With WeVideo, you can edit video in the cloud, then share it
Reporting from San Jose — The Internet has long been a great place to express yourself in words. But two of the biggest trends on the Web, cloud computing and social networks, are also making it a great place to express yourself with images — to create visual art alone or in collaboration with others, and then share what you create with as many people as you dare.
That is the vision of WeVideo, a new online video-editing startup, based in Sunnyvale, Calif., that says it is the first company to offer a video-editing platform in the cloud as powerful as many desktop editing tools. WeVideo, which has versions ranging from free to $60 a month depending on the amount of video you want to edit and share, allows people to edit within their Web browser — to splice video clips, add audio and weave in visual effects to create the kind of polished video that previously required sophisticated and pricey software like Apple’s Final Cut Pro.
Sharing and watching online video has become a mainstream activity. About seven out of 10 Americans who are online use video-sharing sites like YouTube and Vimeo, according to the Pew Internet and American Life Project, while YouTube says it receives 48 hours’ worth of video uploads each minute. But while hundreds of millions of people now carry smartphones equipped with video cameras, relatively few have the tools to edit raw footage into something polished and creative.
WeVideo, which developed the first versions of its product in Norway as an educational tool for European schoolchildren and has tried to retain that simplicity and intuitive use in its online video software, hopes to change all that.
“Our ultimate goal is to become the most widely used video-editing platform in the world,” said Jostein Svendsen, chief executive of WeVideo. “It’s a big goal for a small start-up, but we think we can achieve it.”
By using the cloud — where the heavy computing work of video editing is distributed across vast server farms owned by Amazon, rather than on an individual computer — WeVideo also allows people in different places to collaborate on a video. And once your video is complete, you can post it almost instantly on Facebook, Twitter or YouTube, without a lengthy upload.
WeVideo, which has attracted more than 100,000 users since its Sept. 13 launch and hopes to hit 1 million by the end of its first year, is hardly the only start-up trying to use the cloud to let people make and share art. Another is Mixel, an iPad app launched Nov. 10 that allows users to create their own digital collages, or to “remix” the creations of others.
“I realized that if somebody could create a social art-making experience, you could turn tens of millions of people into artists who didn’t think of themselves as artists,” said Khoi Vinh, former director of design for the New York Times’ website, who is co-founder and CEO of Mixel.

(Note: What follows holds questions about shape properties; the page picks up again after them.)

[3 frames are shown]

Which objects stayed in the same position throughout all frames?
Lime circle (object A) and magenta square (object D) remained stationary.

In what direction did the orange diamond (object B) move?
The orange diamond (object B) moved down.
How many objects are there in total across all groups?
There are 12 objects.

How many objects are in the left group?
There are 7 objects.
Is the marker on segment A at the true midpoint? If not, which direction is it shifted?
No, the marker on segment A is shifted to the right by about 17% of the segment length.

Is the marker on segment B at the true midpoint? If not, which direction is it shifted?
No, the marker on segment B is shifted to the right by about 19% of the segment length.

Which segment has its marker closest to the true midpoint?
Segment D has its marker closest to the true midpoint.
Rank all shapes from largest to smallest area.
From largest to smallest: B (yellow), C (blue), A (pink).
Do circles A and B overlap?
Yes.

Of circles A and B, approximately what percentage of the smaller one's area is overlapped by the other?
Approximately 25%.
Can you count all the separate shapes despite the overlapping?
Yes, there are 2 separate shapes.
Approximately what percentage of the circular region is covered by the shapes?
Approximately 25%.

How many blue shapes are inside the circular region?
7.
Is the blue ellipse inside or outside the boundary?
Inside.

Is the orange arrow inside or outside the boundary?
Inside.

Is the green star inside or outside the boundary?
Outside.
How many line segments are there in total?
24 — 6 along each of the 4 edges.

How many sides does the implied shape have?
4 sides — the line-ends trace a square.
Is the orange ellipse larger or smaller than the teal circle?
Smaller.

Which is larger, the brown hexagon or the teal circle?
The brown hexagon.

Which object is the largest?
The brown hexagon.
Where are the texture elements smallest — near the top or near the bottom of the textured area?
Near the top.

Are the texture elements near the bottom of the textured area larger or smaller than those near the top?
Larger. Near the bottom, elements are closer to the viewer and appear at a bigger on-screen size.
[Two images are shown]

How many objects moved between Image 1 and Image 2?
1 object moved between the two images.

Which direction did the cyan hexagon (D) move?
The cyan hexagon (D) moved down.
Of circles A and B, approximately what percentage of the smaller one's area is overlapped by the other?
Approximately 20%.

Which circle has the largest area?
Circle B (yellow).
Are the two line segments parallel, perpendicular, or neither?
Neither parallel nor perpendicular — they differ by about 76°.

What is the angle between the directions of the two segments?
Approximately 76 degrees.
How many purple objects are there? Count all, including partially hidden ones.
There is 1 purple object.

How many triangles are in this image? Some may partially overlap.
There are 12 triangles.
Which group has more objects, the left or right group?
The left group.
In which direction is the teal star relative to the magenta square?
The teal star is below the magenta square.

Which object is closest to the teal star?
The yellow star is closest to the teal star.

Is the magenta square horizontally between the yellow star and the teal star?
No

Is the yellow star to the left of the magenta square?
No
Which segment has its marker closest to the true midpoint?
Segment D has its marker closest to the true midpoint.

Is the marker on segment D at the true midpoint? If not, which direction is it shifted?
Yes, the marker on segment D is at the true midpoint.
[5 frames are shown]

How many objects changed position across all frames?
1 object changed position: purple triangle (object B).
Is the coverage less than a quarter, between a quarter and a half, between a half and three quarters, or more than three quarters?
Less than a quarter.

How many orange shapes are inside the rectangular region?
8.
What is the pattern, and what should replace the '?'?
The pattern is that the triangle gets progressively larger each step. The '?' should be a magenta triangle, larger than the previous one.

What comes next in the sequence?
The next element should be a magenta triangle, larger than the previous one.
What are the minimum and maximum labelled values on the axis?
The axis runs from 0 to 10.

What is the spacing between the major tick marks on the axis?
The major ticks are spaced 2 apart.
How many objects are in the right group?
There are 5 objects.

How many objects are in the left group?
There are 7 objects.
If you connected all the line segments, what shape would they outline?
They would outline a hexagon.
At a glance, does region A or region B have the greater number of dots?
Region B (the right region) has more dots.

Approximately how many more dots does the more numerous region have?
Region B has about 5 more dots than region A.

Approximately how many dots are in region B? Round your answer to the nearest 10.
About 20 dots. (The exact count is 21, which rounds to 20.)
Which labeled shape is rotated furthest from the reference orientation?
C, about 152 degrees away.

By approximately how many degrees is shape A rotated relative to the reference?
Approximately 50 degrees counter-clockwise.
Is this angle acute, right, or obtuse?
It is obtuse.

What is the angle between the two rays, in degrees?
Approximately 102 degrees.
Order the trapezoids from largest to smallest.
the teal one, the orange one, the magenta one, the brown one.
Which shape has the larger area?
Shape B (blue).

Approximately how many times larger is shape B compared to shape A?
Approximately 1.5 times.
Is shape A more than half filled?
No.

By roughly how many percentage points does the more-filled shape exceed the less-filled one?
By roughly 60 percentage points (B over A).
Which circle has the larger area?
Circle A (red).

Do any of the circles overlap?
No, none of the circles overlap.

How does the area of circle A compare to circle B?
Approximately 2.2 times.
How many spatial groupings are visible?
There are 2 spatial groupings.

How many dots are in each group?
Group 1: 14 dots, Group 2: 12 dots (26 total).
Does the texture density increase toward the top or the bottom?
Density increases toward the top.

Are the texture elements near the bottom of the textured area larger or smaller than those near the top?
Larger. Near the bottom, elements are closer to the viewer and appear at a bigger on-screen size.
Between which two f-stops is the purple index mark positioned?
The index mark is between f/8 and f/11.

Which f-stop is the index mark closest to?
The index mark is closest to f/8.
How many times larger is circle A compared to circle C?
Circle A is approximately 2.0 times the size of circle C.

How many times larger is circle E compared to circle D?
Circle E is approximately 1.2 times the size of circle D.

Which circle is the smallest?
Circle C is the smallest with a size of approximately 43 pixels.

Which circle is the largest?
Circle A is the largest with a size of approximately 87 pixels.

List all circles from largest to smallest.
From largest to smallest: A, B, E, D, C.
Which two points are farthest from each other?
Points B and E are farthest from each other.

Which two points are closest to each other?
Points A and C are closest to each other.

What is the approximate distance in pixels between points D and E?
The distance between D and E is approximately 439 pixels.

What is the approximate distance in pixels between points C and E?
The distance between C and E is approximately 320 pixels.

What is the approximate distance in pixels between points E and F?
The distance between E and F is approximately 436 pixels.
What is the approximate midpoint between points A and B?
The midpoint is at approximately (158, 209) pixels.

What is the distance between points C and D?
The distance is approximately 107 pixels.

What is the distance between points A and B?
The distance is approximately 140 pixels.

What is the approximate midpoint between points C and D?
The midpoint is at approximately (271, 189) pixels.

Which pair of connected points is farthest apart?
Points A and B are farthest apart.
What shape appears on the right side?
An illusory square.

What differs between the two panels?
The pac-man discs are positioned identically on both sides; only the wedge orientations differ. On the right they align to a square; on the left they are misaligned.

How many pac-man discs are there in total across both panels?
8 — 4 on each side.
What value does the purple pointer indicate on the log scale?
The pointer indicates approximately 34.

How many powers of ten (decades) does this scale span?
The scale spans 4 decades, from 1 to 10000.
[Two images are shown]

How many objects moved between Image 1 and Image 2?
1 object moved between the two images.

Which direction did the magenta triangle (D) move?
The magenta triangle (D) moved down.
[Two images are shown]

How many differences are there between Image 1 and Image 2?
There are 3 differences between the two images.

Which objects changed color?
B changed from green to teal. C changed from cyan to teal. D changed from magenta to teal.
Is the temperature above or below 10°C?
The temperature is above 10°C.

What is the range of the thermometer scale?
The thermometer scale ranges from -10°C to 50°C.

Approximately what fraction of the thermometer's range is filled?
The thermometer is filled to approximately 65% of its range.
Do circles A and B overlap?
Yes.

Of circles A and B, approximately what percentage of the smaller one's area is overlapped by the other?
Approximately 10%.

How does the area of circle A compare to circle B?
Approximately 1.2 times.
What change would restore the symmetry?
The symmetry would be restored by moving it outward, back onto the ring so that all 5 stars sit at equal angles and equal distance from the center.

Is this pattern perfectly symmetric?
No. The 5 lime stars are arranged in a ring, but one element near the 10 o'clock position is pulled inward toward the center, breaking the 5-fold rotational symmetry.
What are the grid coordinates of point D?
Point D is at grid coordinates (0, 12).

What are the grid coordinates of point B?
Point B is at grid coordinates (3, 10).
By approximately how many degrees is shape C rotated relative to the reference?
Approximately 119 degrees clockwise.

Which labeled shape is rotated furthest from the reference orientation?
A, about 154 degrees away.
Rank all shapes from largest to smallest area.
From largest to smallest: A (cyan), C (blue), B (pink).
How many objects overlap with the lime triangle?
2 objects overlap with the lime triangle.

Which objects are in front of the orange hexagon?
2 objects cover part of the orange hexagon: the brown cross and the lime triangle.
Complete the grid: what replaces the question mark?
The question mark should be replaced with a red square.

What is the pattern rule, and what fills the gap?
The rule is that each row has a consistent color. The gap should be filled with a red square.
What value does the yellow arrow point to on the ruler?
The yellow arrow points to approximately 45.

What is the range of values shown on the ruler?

Mixel is social on two levels: You can share what you create on Facebook, Tumblr or other social networks, and you also can share the process of creating images. Each component of each collage is part of a shared online database that can be used by other Mixel users. Users also can remix the collages of others by adding their own images, drawing from their photos on Facebook or other sources, to create a “thread” of collages that evolve as they move through each user’s iPad.
“The tool is really, really simple — almost primitive — so people would just focus on getting collages done, not on being super-perfectionists,” Vinh said. “But even as primitive as they are, we’ve noticed that people have found new ways of making collages that are shockingly good.”
Simplicity, collaboration and sharing are also key to what WeVideo is trying to do.
WeVideo isn’t quite a finished product yet. Svendsen and his engineers are working on mobile apps that will soon allow users to upload video directly from an iPhone or Android phone to its website, rather than downloading to a PC before uploading it. Until those apps are available, probably in the spring, the process of getting raw video from your phone to WeVideo’s cloud can be somewhat difficult.
But once your raw footage is uploaded to the cloud, WeVideo is fun and highly addictive. WeVideo offers more features than Apple’s iMovie or Microsoft’s Moviemaker, Svendsen said, but slightly fewer than Final Cut Pro, which costs $299.99 on iTunes. Not limited to either a PC or a Mac, the service runs in any browser, including Internet Explorer, Chrome, Firefox and Safari. There is also an integration with YouTube, at https://www.youtube.com/create, allowing you to work right in the Web’s top video site.
As with Apple’s video-editing software, WeVideo’s editing tool lets you drag raw video clips you have stored into a timeline, cut them to the length you want, and drag in audio tracks, transitions and graphics like titles and end credits.
Svendsen said the cloud’s power to simplify and allow collaboration will transform and “democratize” the process of video creation, letting anyone become a broadcaster.
“We are trying to find the right balance,” he said, “between powerful and simple.”
Swift writes for the San Jose Mercury News/McClatchy.